# Second Movement of Mozart's Symphony No. 40



## Captainnumber36 (Jan 19, 2017)

This has got to be one of the most charming pieces of music I've ever heard! It's so light and sophisticated, I really love it. One of my favorite second movements!

:tiphat:


----------



## AfterHours (Mar 27, 2017)

Possibly my favorite 2nd movement of his symphonies after his 41st.

The subtle, hinting, inner voices of maintaining nobility amidst a sinking, creeping gradation of despair...

Btw, the most astonishing rendition of Mozart's 40th I've ever heard is probably:


----------



## Captainnumber36 (Jan 19, 2017)

AfterHours said:


> Possibly my favorite 2nd movement of his symphonies after his 41st.
> 
> The subtle, hinting, inner voices of maintaining nobility amidst a sinking, creeping gradation of despair...
> 
> Btw, the most astonishing rendition of Mozart's 40th I've ever heard is probably:


I'll check it out!


----------



## arnerich (Aug 19, 2016)

It's funny how much milage he gets from such simple material.


----------



## Tchaikov6 (Mar 30, 2016)

I was listening to it a couple hours ago, and yes, what a beautiful, yet light and distinguished! So different from the other three movements.


----------



## trazom (Apr 13, 2009)

There was a youtube channel that pointed out some of the interesting orchestrational techniques Mozart used in that movement(and the others) in that symphony. 



 Slow movements were Mozart's strength and even in some of his least interesting works, the slow movements are usually of a much higher quality and worth listening to. I love all of them from symphony 36 onward, but my favorite is probably the slow movement of the 39th.


----------



## Animal the Drummer (Nov 14, 2015)

trazom said:


> There was a youtube channel that pointed out some of the interesting orchestrational techniques Mozart used in that movement(and the others) in that symphony.
> 
> 
> 
> *Slow movements were Mozart's strength* and even in some of his least interesting works, the slow movements are usually of a much higher quality and worth listening to. I love all of them from symphony 36 onward, but my favorite is probably the slow movement of the 39th.
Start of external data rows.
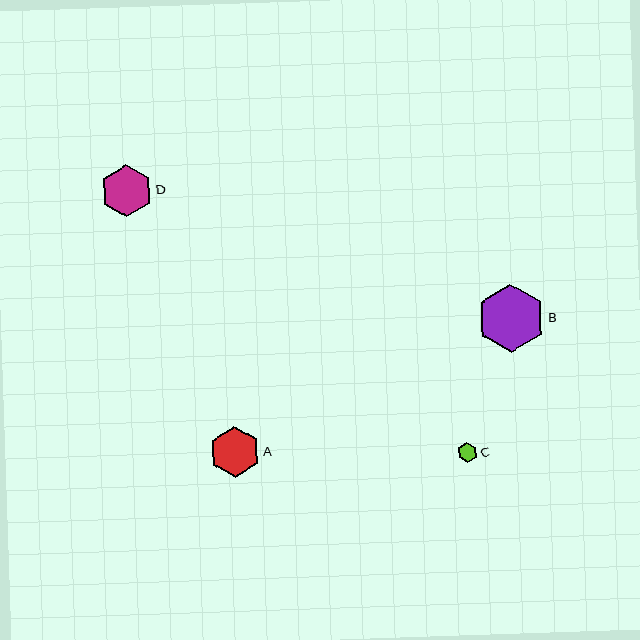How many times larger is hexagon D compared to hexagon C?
Hexagon D is approximately 2.6 times the size of hexagon C.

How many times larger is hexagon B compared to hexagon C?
Hexagon B is approximately 3.4 times the size of hexagon C.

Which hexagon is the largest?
Hexagon B is the largest with a size of approximately 68 pixels.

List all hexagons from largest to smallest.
From largest to smallest: B, D, A, C.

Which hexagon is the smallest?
Hexagon C is the smallest with a size of approximately 20 pixels.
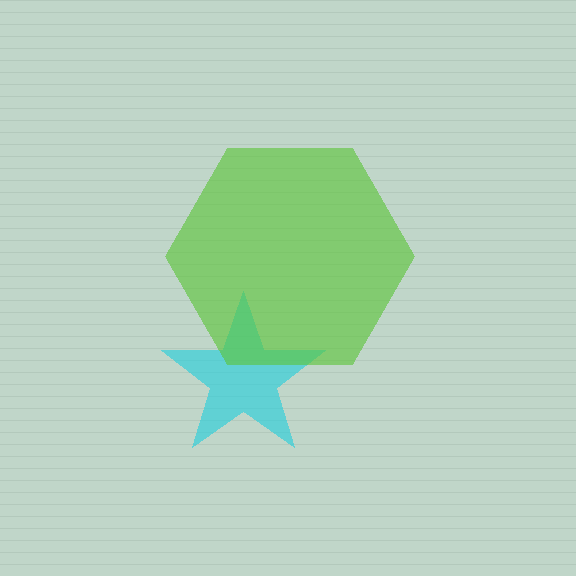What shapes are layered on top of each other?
The layered shapes are: a cyan star, a lime hexagon.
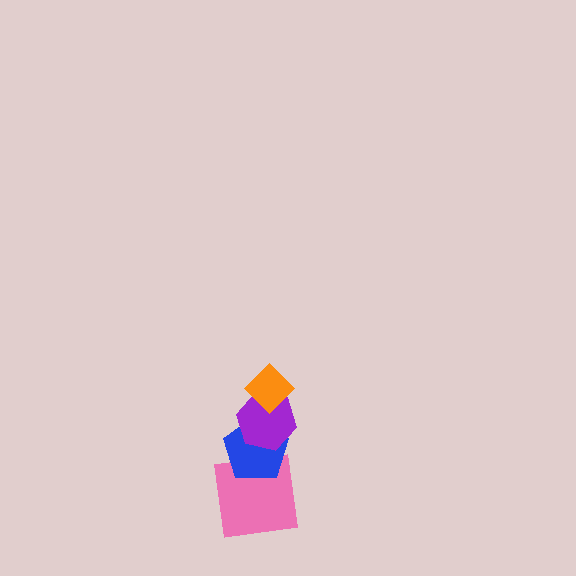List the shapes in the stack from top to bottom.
From top to bottom: the orange diamond, the purple hexagon, the blue pentagon, the pink square.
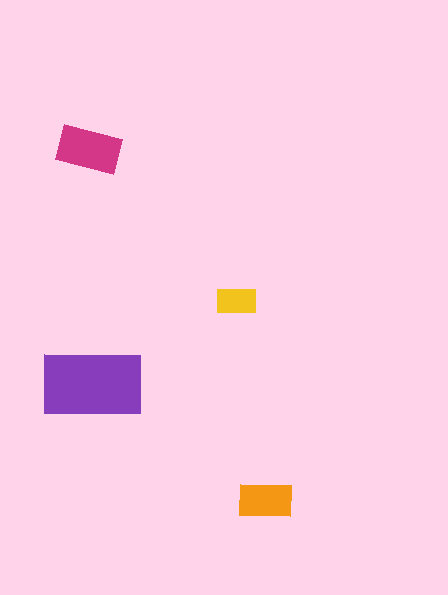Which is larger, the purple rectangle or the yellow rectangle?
The purple one.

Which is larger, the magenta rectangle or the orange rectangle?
The magenta one.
Can you say a little more about what you mean by that highlighted part? It seems to imply that you find Mozart's slow movements to be of higher quality than his faster movements, and I can't quite believe you meant it that way.


----------



## jegreenwood (Dec 25, 2015)

Animal the Drummer said:


> Can you say a little more about what you mean by that highlighted part? It seems to imply that you find Mozart's slow movements to be of higher quality than his faster movements, and I can't quite believe you meant it that way.


I can believe it. I don't know if I've ever put the slow movements in one pile and the faster movements in another and compared them, but there are quite a few works of his where I feel the highlight is the slow movement.


----------



## Animal the Drummer (Nov 14, 2015)

I don't find that myself, but it's a matter of personal taste and that's fair enough. Trazom's post seemed to me to go beyond that, though, and to suggest that by and large the slow movements are objectively greater music. With that I would flat out disagree.


----------



## trazom (Apr 13, 2009)

Animal the Drummer said:


> Can you say a little more about what you mean by that highlighted part? It seems to imply that you find Mozart's slow movements to be of higher quality than his faster movements, and I can't quite believe you meant it that way.


I mean I find his slow movements more consistent across the entire span of his works. If I'm listening to an earlier work that I find less interesting, I often still enjoy the slow movement. The concerto for three pianos k.242 is one example where I find the slow movement much more interesting and appealing than the other two.


----------